The storm-battered Long Beach Medical Center, which was slated to reopen its doors this week, is now eyeing a mid- to late-April opening.
The 162-bed hospital has remained closed as it undergoes repairs, after 10 feet of water damaged the facility’s basement area, which housed not only its electrical, heating and mechanical systems but also its pharmacy, central supply and purchasing departments as well as a family care center.
The facility’s CEO, Doug Melzer, said he is hopeful that the Federal Emergency Management Agency will cover almost all of the $56 million in damage. Though FEMA typically picks up 75 percent of such costs while the state and hospital would each pay 12.5 percent, Melzer said he is hoping that FEMA kicks in a larger percentage — 90 percent — to help the facility reopen.
“While we anticipate the money from FEMA, it’s not holding the work up,” spokeswoman Sharon Player said.
Player explained that insurance covered some of the costs. LBMC is applying for a federal Social Services grant to help cover some operating costs, she said, and a $10 million to $20 million community development block grant to make some repairs at the 200-bed Komanoff Center and to build an assisted-living facility.

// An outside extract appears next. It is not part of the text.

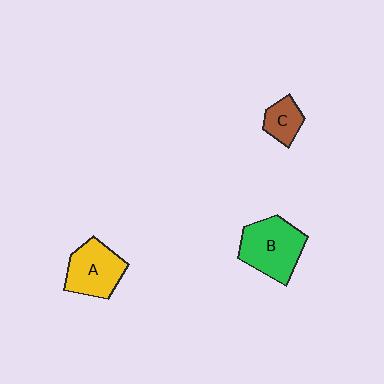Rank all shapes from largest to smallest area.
From largest to smallest: B (green), A (yellow), C (brown).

The hospital was recently awarded $200,000 by the Robin Hood Foundation, and received a $250,000 AmeriCares grant to continue primary care services for low-income and uninsured patients and to help offset operating costs for the hospital’s Family Care Center.
Working around the clock
Player said that two of the hospital’s five wings are expected to reopen by the end of April — its west and main pavilions, which include its emergency department. “We are working hard to restore emergency and inpatient services as quickly as possible,” she said.
Those wings, she said, are undergoing mostly cosmetic repairs. A new heating system is being installed on the second floor of the west wing, while the pharmacy and supply room will be located on the third floor as part of the hospital’s mitigation efforts with FEMA.